We held the first “Retina Patient Day” in London on April 21st 2012. Over 250 people with retinal degeneration and their family members met with more than 40 clinicians and scientists from UCL Institute of Ophthalmology Department of Genetics and Moorfields Eye Hospital Biomedical Research Centre for Ophthalmology, who provided updates on their research into developing effective treatments for blinding retinal conditions.

We began he day with a series of short talks delivered by the senior investigators leading the research effort. Professors Robin Ali, James Bainbridge and Tony Moore were joined by Drs. Lyndon da Cruz, Michel Michaelides, Rachael Pearson and Andrew Webster in setting out how laboratory and clinical studies are rapidly enhancing our understanding of how best to treat inherited diseases that cause blindness.

Our researchers spoke about how the advances we have made in basic science are gradually being translated into clinical trials – we told the attendees that with further rigorous work more effective treatments could be developed in time.

Attendees at the Retina Patient Day appreciated the unique opportunity to interact with dozens of our clinicians and scientists, which we arranged in four broad ways: information stalls, a chance to ‘meet the doctor’, ‘meet the scientist’ and ‘meet the counsellor,’ an artist’s workshop, and most importantly, over 30 poster presentations explaining our research in terms that attendees could relate to. Our researchers presented their posters and explained how their area of research fits into the broader effort of seeking therapies for visual disorders; they answered many excellent questions put to them by the attendees, who were keen to understand more about their conditions and about the research into treatments.

This opportunity to engage with scientists at the forefront of delivering innovative therapies is not often afforded to people with vision loss, and the interaction proved very welcome. 

Some feedback from attendees

‘Very enlightening and educational, really delighted this patient day has been put on. Worth travelling from S.Wales!!!’

‘Extremely informative, one to one discussions with the professionals. Definitely will come again’

‘Well organised event with very helpful speakers. Like the poster rooms for specific questions’

Following these fruitful and energetic interactive sessions, we brought to a close with an insight into the work of RP Fighting Blindness and Moorfields Eye Charity, two of the organisations whose generous support make the research being discussed (and the awareness day itself) possible.

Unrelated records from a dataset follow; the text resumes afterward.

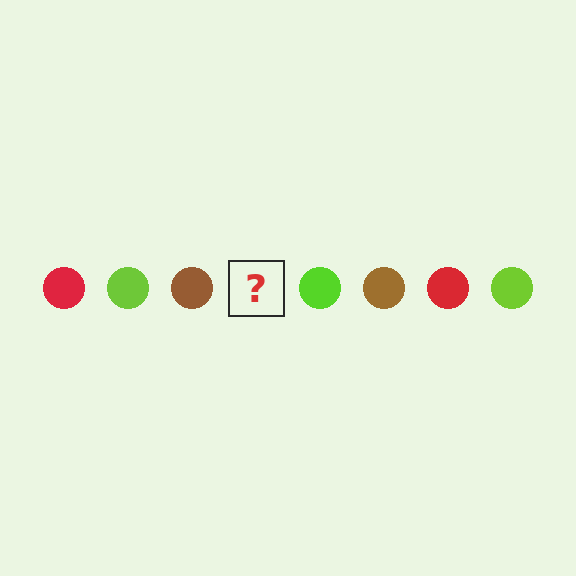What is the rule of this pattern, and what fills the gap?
The rule is that the pattern cycles through red, lime, brown circles. The gap should be filled with a red circle.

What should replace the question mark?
The question mark should be replaced with a red circle.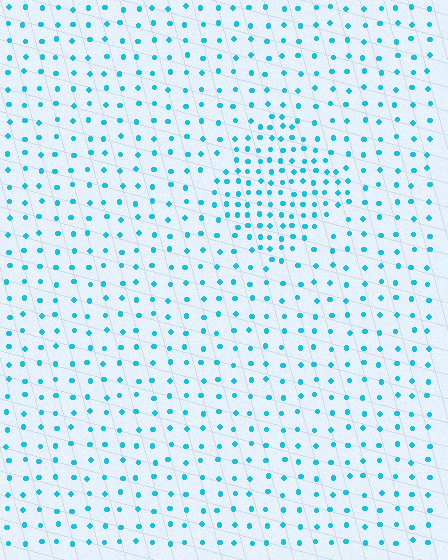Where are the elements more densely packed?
The elements are more densely packed inside the diamond boundary.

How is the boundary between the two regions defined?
The boundary is defined by a change in element density (approximately 2.1x ratio). All elements are the same color, size, and shape.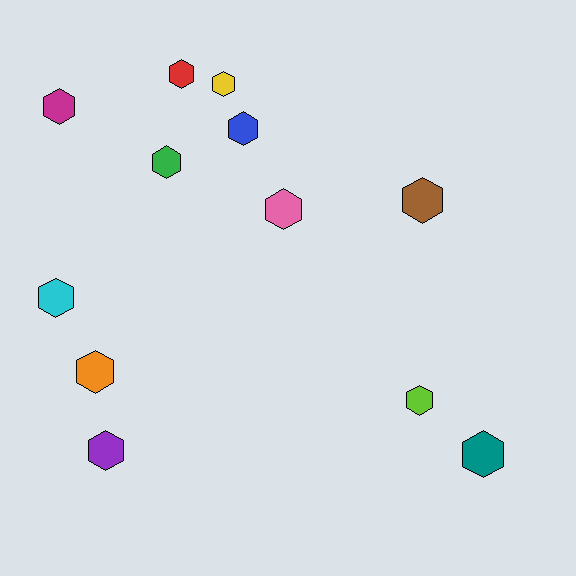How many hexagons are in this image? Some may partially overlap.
There are 12 hexagons.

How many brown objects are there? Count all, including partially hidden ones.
There is 1 brown object.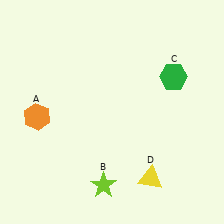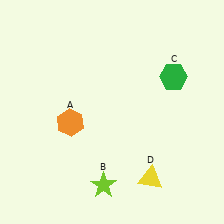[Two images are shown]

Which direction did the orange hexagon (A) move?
The orange hexagon (A) moved right.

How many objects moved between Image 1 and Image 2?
1 object moved between the two images.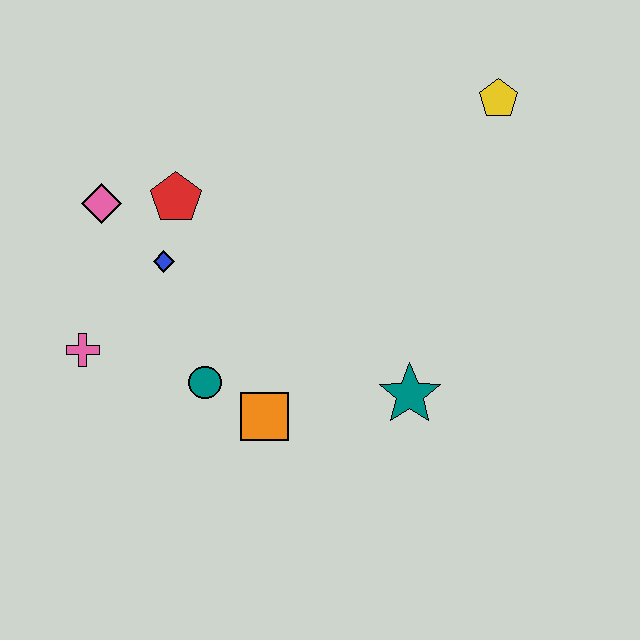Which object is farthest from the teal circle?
The yellow pentagon is farthest from the teal circle.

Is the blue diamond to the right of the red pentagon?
No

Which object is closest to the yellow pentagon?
The teal star is closest to the yellow pentagon.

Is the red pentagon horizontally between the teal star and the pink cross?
Yes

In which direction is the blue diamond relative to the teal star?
The blue diamond is to the left of the teal star.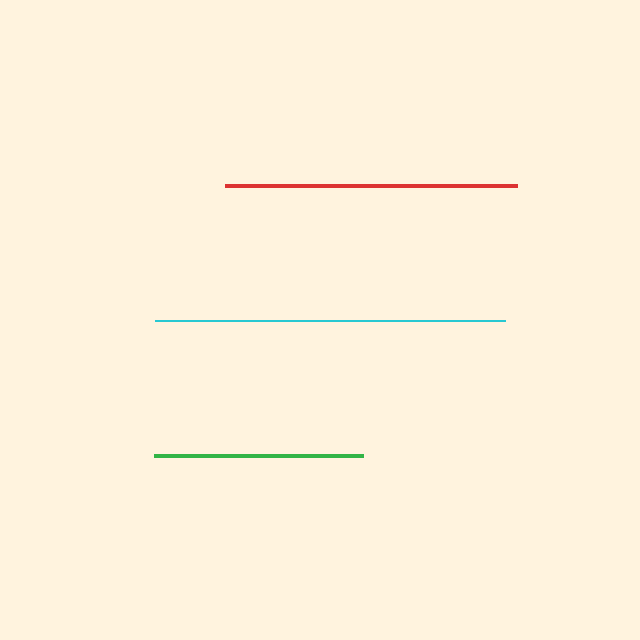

Attendees were also given an opportunity throughout the day to submit questions to the lead investigators – these questions covered a range of topics and were answered by our panel of experts in the final plenary session.

Our Retina Patient Day 2012 proved an excellent opportunity for patients with retinal degeneration and their families to engage with researchers involved in developing new treatments. Commenting on the day, Prof. Robin Ali, Head of Department of Genetics and the BRC Gene Therapy Theme leader, said “The day has been a great success. We aim to hold a “Retina Patient Day” every year. Patient engagement is an essential part of developing an effective translational research programme. Our team not only look forward to further opportunities to explain our work to patients and their families, but to involve and learn from those who may benefit from it in the future.”